Between these teenage age, teens get acne because of the hormonal changes that come with puberty. If your parents had acne as teens, it’s more likely that you will, too. But the good news is that, for most people, acne goes away almost completely by the time they are out of their teens.

Acne doesn’t only appear during our teenage age. They can also pop up at any age too. It all depends on your diet, skin type, hormonal change, environmental factors and stress.

Dr Alison Tam, a dermatologist in Las Vegas, says hormonal changes like perimenopause or menopause, or the use of hormones like testosterone, can cause adult acne. “Adult onset acne may also have no cause, which is extremely common, and progress from just a few pimples to full cystic acne over the course of months to years”.

Clogged Pores.

The main cause of acne breaks outs is pores blockage. The skin has tiny breathable holes (called pores) and when these pores are clogged with dead skin cells and oil, this makes it a perfect environment for acne causing bacteria (P. acne) to grow, and when this occurs, the pores definitely get inflamed which causes the appearance of pimples and zits.

And What Causes Clogged Pores?
They Are:

  • When too much oil is produced by your follicles.
  • When dead skin cells accumulate in your pores.
  • When bacteria build up in your pores.

These problems contribute to the development of pimples.


Hormonal changes due to pregnancy can also trigger the occurrence of acne. Many women experience acne during pregnancy. It’s mostly common during the first and second trimesters. An increase in hormones called androgens can cause the glands in your skin to grow and produce more sebum — an oily, waxy substance. This oil can clog pores and lead to bacteria, inflammation, and breakouts.

Certain Medications.

Some certain medications such as birth control pills or corticosteroids can actually trigger acne appearance.
Certain drugs, including corticosteroids, lithium, anticonvulsants, barbiturates, androgenic steroids, DHEA, and medications that contain bromides or iodides, can also cause the eruption of acne.

Certain Skincare Products.

Some skincare products are comedogenic which means, they contain pore-clogging ingredients which can get trapped into your pores. It’s recommended you should know your skin type so as to make the perfect choice of skincare products suitable for your skin.

Skincare products with heavy oils example, certain make-ups, moisturizers, sunscreens should be avoided.

Also using too many skincare products can aggravate the skin causing adult acne.

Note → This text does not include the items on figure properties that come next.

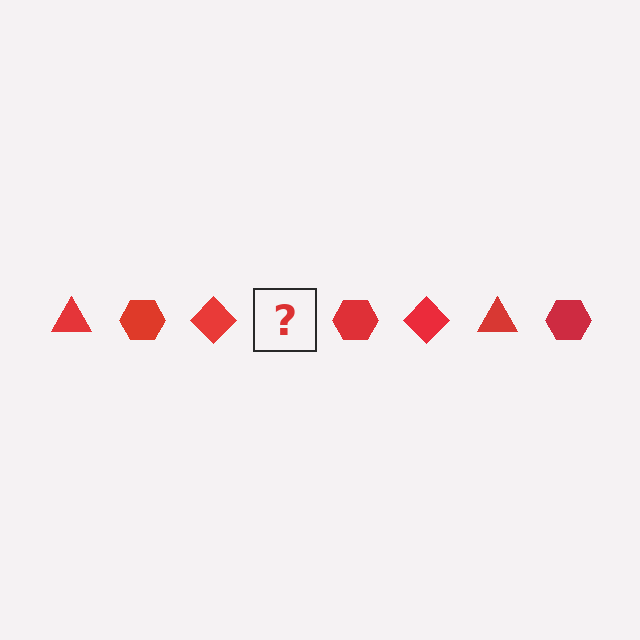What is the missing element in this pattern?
The missing element is a red triangle.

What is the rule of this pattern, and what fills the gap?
The rule is that the pattern cycles through triangle, hexagon, diamond shapes in red. The gap should be filled with a red triangle.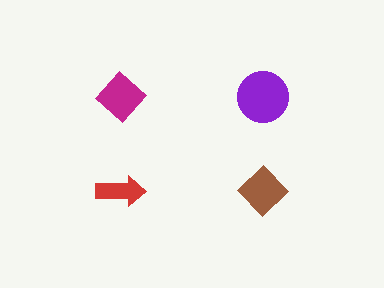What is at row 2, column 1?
A red arrow.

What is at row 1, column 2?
A purple circle.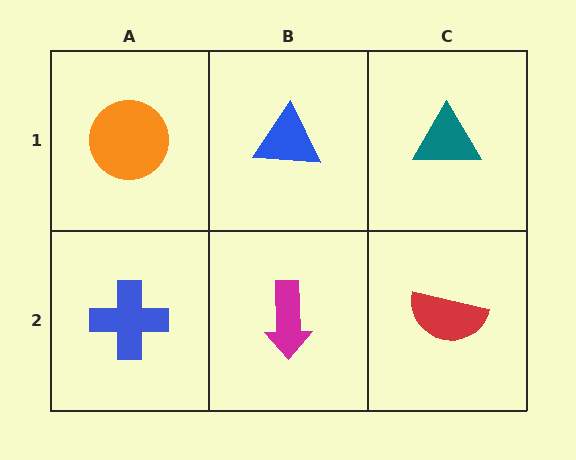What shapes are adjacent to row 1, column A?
A blue cross (row 2, column A), a blue triangle (row 1, column B).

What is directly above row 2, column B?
A blue triangle.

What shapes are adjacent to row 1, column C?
A red semicircle (row 2, column C), a blue triangle (row 1, column B).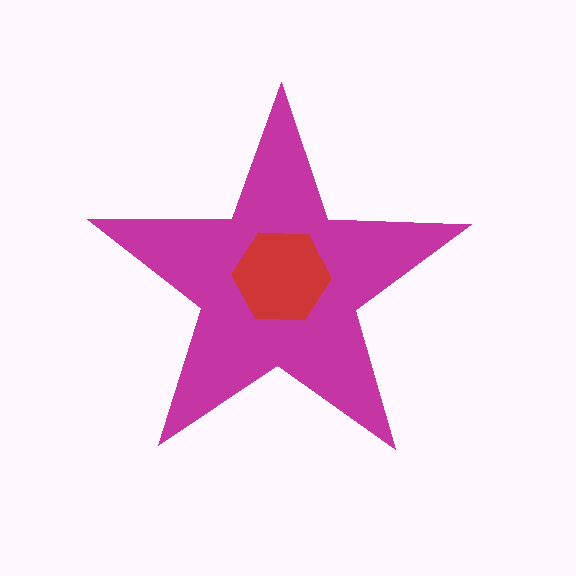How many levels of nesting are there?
2.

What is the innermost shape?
The red hexagon.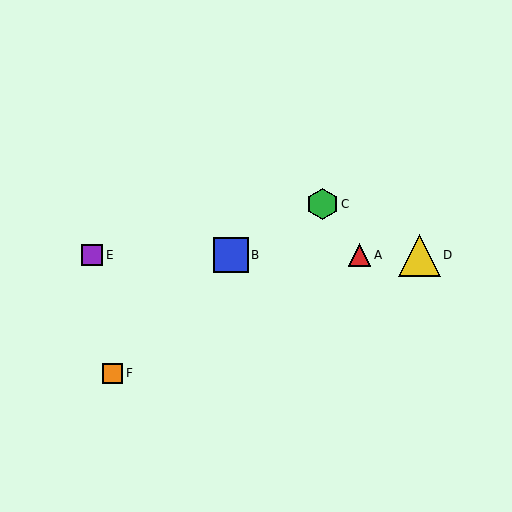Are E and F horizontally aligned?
No, E is at y≈255 and F is at y≈373.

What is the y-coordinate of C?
Object C is at y≈204.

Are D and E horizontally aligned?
Yes, both are at y≈255.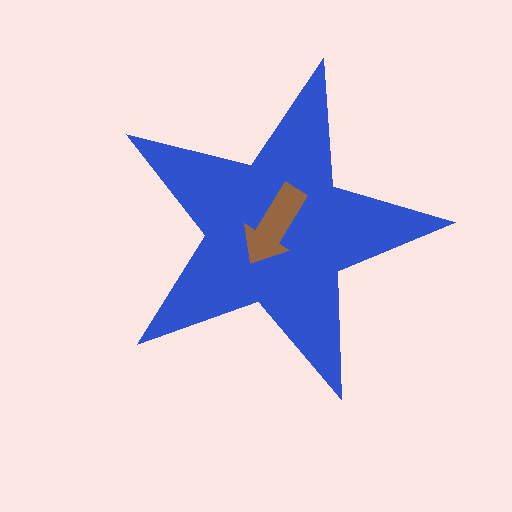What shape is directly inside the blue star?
The brown arrow.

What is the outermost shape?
The blue star.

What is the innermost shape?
The brown arrow.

According to Paul Jarrod Frank, MD, the founder and director of Fifth Avenue Dermatology Surgery and Laser Center in New York. “Switching products or adding a new one before giving it a chance to work challenges your skin with new preservatives and active ingredients, which can be irritating and cause breakouts.”

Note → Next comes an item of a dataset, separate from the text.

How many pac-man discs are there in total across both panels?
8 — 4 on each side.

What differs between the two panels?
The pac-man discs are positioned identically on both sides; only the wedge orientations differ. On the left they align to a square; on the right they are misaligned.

And here’s a shocker: Even anti-acne products can cause blemishes if you use too many.

“I have patients who have acne because they switch between four or five different acne creams or use an astringent, facial wash, and spot cream, all with acne-fighting ingredients,” Dr. Frank says. “This tears their skin apart.”

Whether your goal is fighting wrinkles or zapping zits, pick one or two products and give them at least four to six weeks to work

“It takes that long for skin to turn over, so you really have to give it that adjustment time,” Frank explains.


A diet high in refined sugars or carbohydrates, such as bread and chips can as well invite the occurrence of acne.

One study found that people who frequently consumed added sugars had a 30% greater risk of developing acne, while those who regularly ate pastries and cakes had a 20% greater risk.


Having parents who had acne could one way or the other pass on to you.
Some family line may have a genetic tendency to overproduce sebum, leading to oily skin that can trap bacteria in pores, resulting in more frequent breakouts. That being said, there is every tendency for acne to run in families.

Some studies have shown that one is likelihood of developing acne if his or her mother had acne at any point in her life. And also has a higher chances of developing acne if a higher number of family members had acne history.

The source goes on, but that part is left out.